Similmente, sempre nei momenti più caldi del conflitto e dopo le prime voci sugli abusi sessuali, anche la Corte penale internazionale si era espressa muovendo contro tre dei leader di Hamas – oggi tutti morti sotto i colpi israeliani durante il lungo conflitto – le accuse di stupro e violenza sessuale, oltre che ovviamente di omicidio, sterminio e tortura e non va dimenticato che moltissime delle vittime sono state messe a tacere per sempre.



Il rapporto del Dinah Project sugli stupri commessi da Hamas: “Almeno 20 testimonianze dirette di 18 abusi differenti”
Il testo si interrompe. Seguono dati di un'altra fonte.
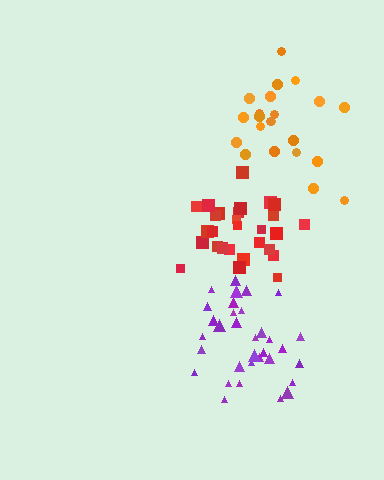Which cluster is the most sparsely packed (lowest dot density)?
Orange.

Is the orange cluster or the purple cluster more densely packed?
Purple.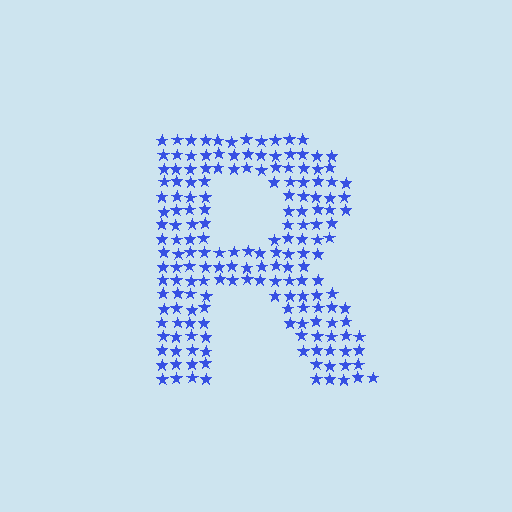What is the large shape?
The large shape is the letter R.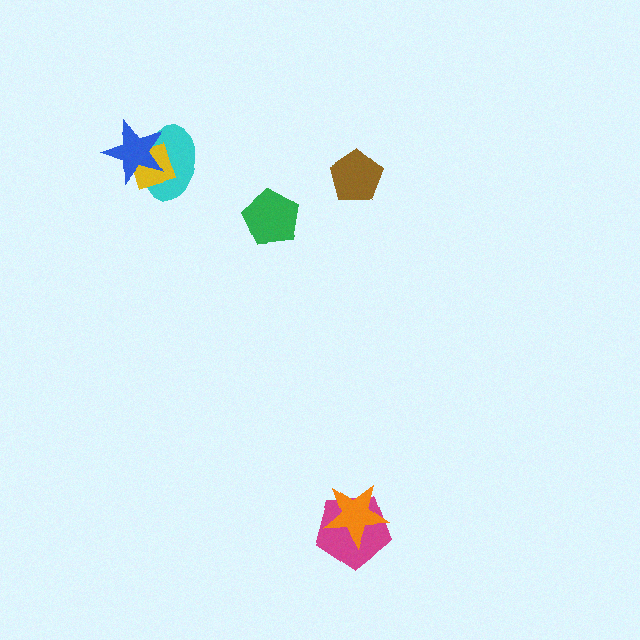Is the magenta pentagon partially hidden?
Yes, it is partially covered by another shape.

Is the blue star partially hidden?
No, no other shape covers it.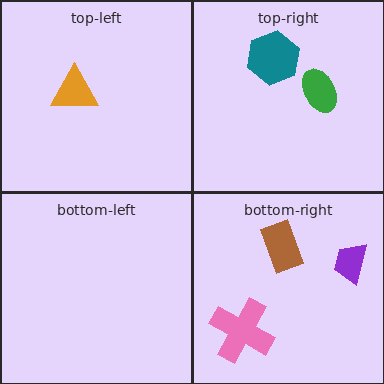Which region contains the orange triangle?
The top-left region.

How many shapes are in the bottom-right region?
3.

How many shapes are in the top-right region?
2.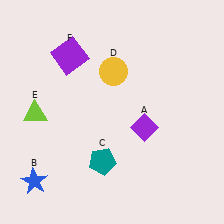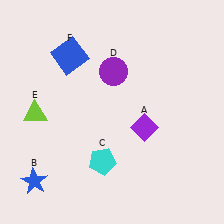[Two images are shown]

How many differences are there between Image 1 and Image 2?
There are 3 differences between the two images.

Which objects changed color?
C changed from teal to cyan. D changed from yellow to purple. F changed from purple to blue.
Tornando a noi, in questi mesi il Dinah Project – un’associazione israeliana composta esclusivamente da donne, in larghissima parte giuriste, nato proprio al fine di chiedere giustizia per gli abusi sessuali compiuti durante la guerra a Gaza – ha avuto modo di parlare con 15 ex ostaggi e una sopravvissuta del 7 ottobre; oltre ad aver raccolto dati dai social, dalle testimonianze rilasciate a giornali e media dalle vittime e dai dati forensi nei luoghi degli attacchi compiuti da Hamas.

La conclusione delle giuriste è chiara e inequivocabile, parlando di evidenti prove che “Hamas abbia utilizzato la violenza sessuale come arma tattica e come parte di un piano genocida, con l’obiettivo di terrorizzare e disumanizzare la società israeliana”, suggerendo alla comunità giuridica costituita di lavorare a “percorso di giustizia per le vittime” che possa tornare utile alle vittime di “altre zone di conflitto”, specialmente quando mancano prove concrete su nomi e cognomi dei responsabili.
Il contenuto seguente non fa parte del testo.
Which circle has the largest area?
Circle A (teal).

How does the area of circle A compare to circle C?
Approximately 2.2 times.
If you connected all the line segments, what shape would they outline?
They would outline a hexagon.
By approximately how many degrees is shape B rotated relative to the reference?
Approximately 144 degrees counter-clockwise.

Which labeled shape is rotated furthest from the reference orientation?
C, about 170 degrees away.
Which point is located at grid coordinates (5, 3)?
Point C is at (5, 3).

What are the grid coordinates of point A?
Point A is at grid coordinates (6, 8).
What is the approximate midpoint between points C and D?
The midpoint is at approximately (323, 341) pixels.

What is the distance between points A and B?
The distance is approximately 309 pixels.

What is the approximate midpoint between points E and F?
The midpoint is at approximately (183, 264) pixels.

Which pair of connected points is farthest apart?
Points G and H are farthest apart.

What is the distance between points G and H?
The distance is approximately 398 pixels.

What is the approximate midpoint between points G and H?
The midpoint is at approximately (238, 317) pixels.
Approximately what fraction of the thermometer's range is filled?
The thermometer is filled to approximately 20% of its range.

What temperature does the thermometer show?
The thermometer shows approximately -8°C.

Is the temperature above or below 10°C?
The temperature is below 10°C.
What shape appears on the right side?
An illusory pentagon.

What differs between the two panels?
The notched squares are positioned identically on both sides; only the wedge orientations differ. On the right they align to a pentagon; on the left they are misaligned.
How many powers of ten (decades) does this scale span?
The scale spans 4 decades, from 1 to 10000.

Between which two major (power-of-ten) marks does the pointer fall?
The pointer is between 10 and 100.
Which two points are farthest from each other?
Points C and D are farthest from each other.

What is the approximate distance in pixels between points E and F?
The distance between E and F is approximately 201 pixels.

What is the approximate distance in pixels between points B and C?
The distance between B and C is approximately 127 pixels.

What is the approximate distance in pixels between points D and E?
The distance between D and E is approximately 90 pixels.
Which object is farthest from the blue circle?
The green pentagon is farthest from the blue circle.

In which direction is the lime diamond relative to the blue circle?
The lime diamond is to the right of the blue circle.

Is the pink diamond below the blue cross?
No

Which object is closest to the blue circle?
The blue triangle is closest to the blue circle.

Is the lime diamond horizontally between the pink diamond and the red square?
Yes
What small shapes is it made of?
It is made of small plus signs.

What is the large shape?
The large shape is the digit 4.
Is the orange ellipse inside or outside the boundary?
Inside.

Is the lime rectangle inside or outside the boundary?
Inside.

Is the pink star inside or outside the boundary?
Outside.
Nel dettaglio, nel rapporto citato dalla BBC si fa riferimento a cinque testimonianze dirette di almeno quattro differenti stupri di gruppo compiuti da Hamas, ad altre sette su otto differenti diversi casi di stupri singoli o aggressioni sessuali, a cinque che hanno parlato di altri tre casi di aggressione e a tre altri testimoni che hanno parlato di altrettanti casi di mutilazione; il tutto compiuto soprattutto al festival musicale Nova, nella base militare di Nahal Oz, sulla strada chiamata “Route 232” e durante la prigionia a Gaza.

Al contempo, tra i testimoni degli stupri di Hamas ci sarebbero anche 27 diversi soccorritori israeliani che hanno parlato di “chiari segni di violenza sessuale in sei località” – tra i festival musicale, la Route 232 e quattro differenti kibbutz attaccati il 7 ottobre -; mentre nel rapporto si chiarisce anche che i numeri reali sono ampiamente sottostimati perché buona parte delle vittime sono state uccise da Hamas e un’altra consistente parte sarebbe “troppo traumatizzata per parlare”.